It’s quite dragon-like to see a hoard of riches and to want some for yourself. Disney has been making money with live-action remakes of its classic films, so why wouldn’t DreamWorks Animation get in on the action? There’s plenty to mine from—DreamWorks Animation has released 50 movies, only 13 fewer than Walt Disney Animation Studios despite the House Of Mouse being around for a half-century longer—and How To Train Your Dragon, a beloved coming-of-age fantasy adventure, is the first of what may soon be many rival live-action adaptations. So perhaps it’s natural that the 2025 How To Train Your Dragon is an extremely faithful remake, gliding by on the strength of the original film. Is it as good as the animated movie? Well, are any of these?

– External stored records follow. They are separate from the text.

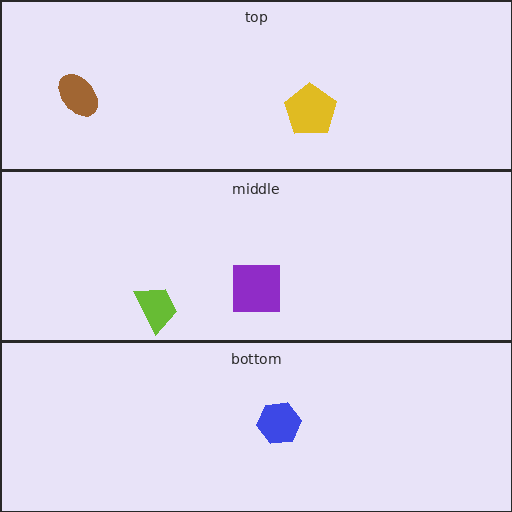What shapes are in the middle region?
The purple square, the lime trapezoid.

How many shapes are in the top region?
2.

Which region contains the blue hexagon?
The bottom region.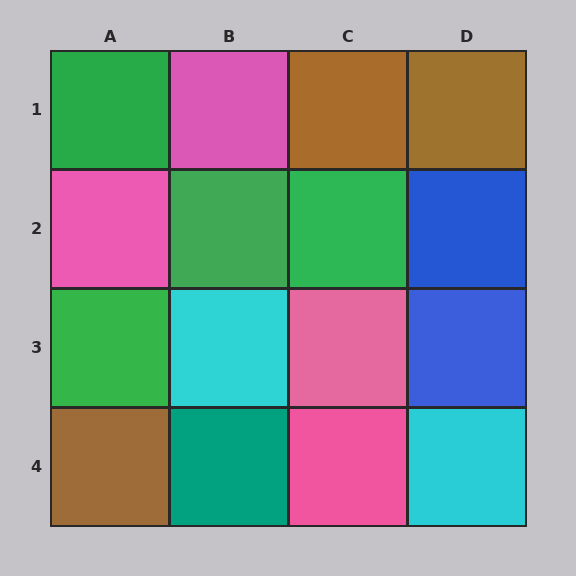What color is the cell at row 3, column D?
Blue.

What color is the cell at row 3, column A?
Green.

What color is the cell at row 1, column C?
Brown.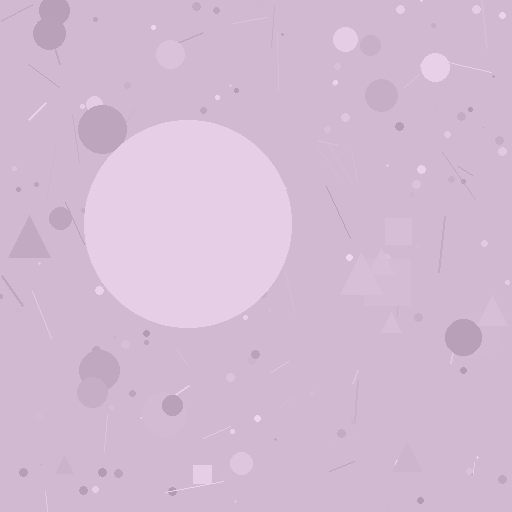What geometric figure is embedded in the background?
A circle is embedded in the background.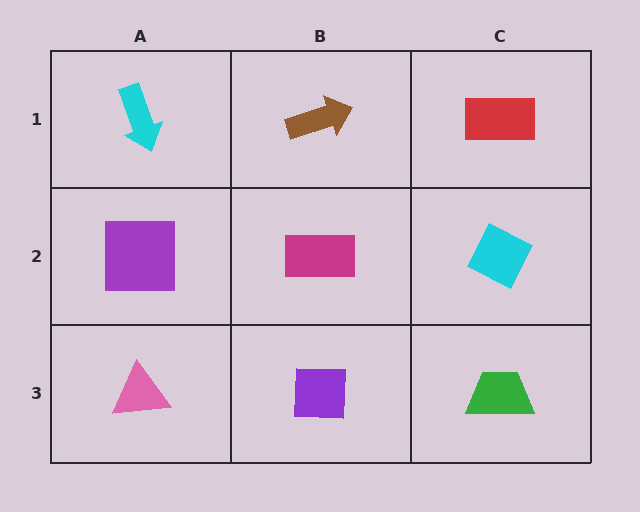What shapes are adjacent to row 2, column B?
A brown arrow (row 1, column B), a purple square (row 3, column B), a purple square (row 2, column A), a cyan diamond (row 2, column C).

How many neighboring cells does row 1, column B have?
3.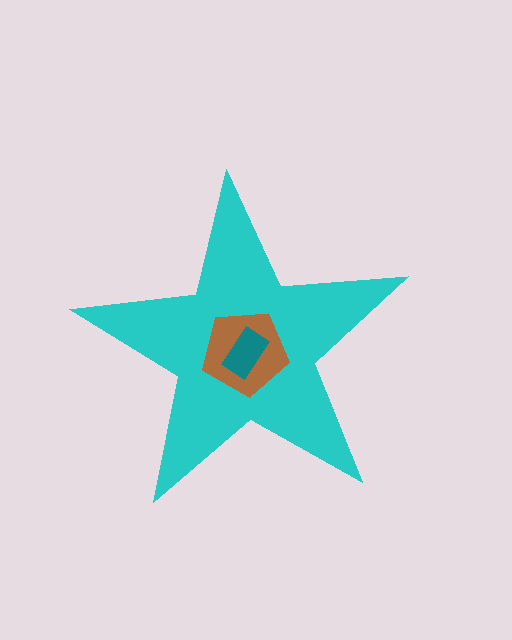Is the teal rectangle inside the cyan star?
Yes.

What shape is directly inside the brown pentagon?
The teal rectangle.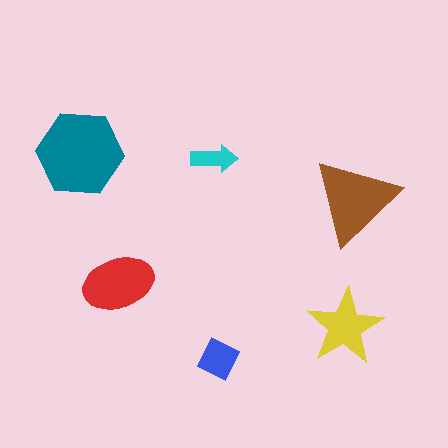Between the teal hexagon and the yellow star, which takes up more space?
The teal hexagon.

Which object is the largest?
The teal hexagon.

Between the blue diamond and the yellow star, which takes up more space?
The yellow star.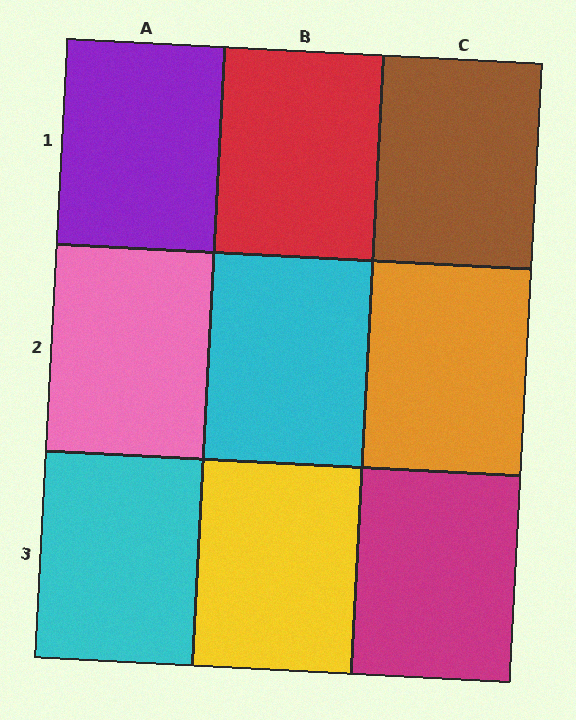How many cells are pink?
1 cell is pink.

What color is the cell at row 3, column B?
Yellow.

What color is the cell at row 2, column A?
Pink.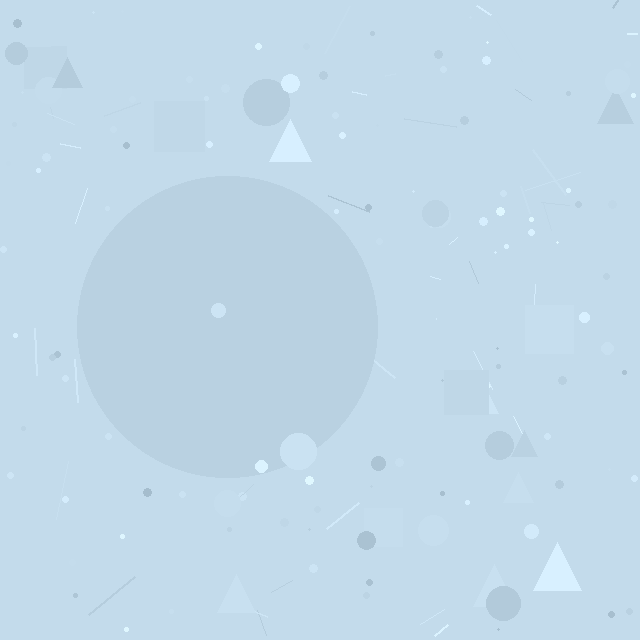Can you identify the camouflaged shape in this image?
The camouflaged shape is a circle.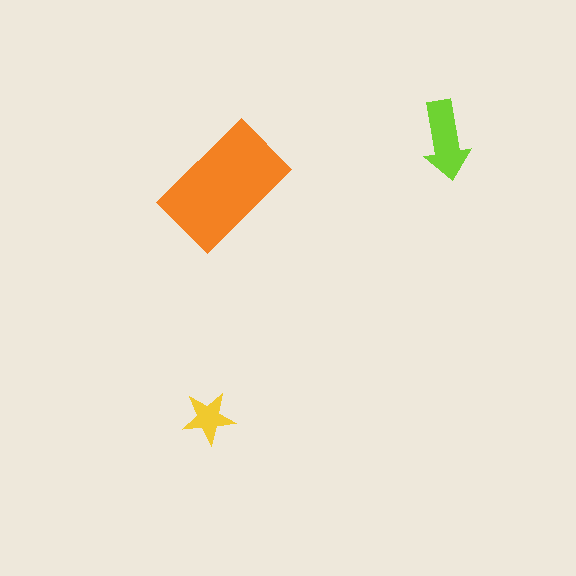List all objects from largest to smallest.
The orange rectangle, the lime arrow, the yellow star.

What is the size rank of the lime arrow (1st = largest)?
2nd.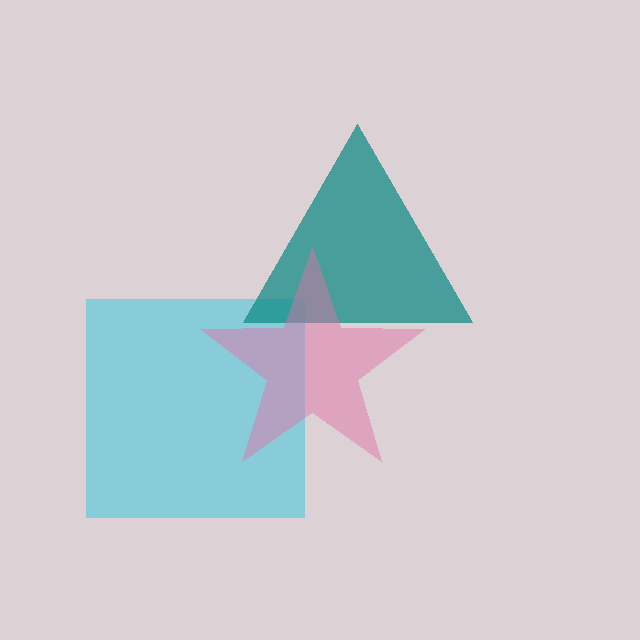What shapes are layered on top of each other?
The layered shapes are: a cyan square, a teal triangle, a pink star.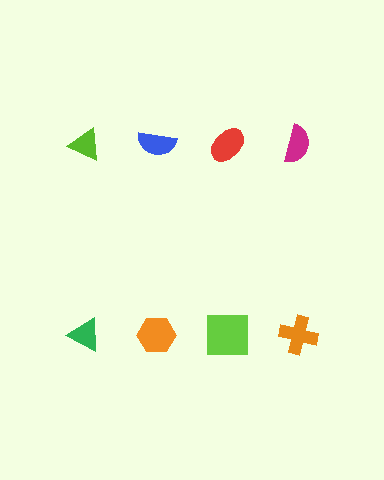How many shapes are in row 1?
4 shapes.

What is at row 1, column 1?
A lime triangle.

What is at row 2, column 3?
A lime square.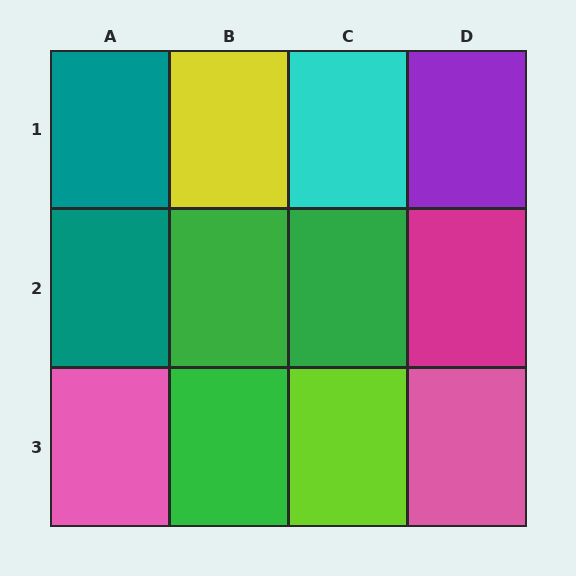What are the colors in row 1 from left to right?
Teal, yellow, cyan, purple.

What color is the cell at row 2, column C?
Green.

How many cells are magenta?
1 cell is magenta.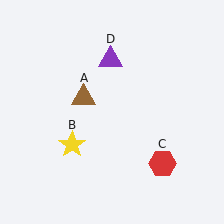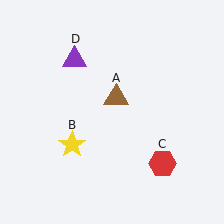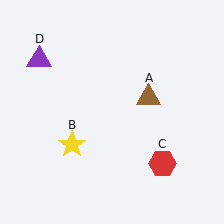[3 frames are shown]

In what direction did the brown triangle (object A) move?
The brown triangle (object A) moved right.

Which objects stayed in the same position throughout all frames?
Yellow star (object B) and red hexagon (object C) remained stationary.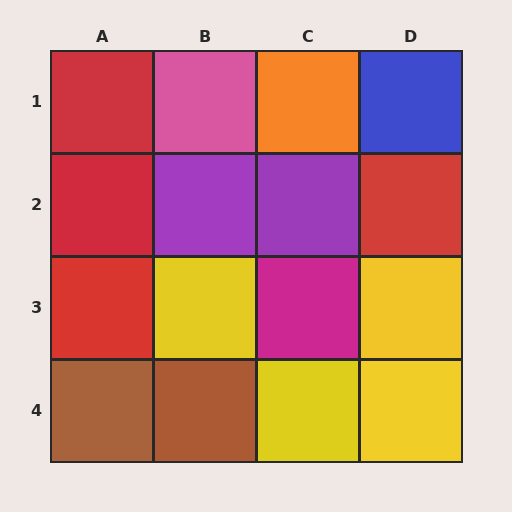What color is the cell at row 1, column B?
Pink.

How To Train Your Dragon isn’t shy about its devotion to the first film. Dean DeBlois, director of the three animated HTTYDs, makes his live-action debut with the remake despite some earlier public comments dismissing the whole live-action remake trend; Gerard Butler returns to play Viking chieftain Stoick The Vast after previously voicing him; and John Powell, whose score is the not-so-secret key to the series’ power, revisits his own music. The plot, which always relied on familiar tropes, is the same: Hiccup (Mason Thames) lives on the Isle Of Berk where everybody’s main occupation is fighting the dragons that burn their homes and steal their sheep. Much to the dismay of Stoic, his father, Hiccup doesn’t appear to have what it takes to fight dragons, but when he manages to knock a rare dragon out of the sky, he ends up befriending it rather than slaying it. The unlikely friendship between Hiccup and his new dragon pal Toothless changes everything.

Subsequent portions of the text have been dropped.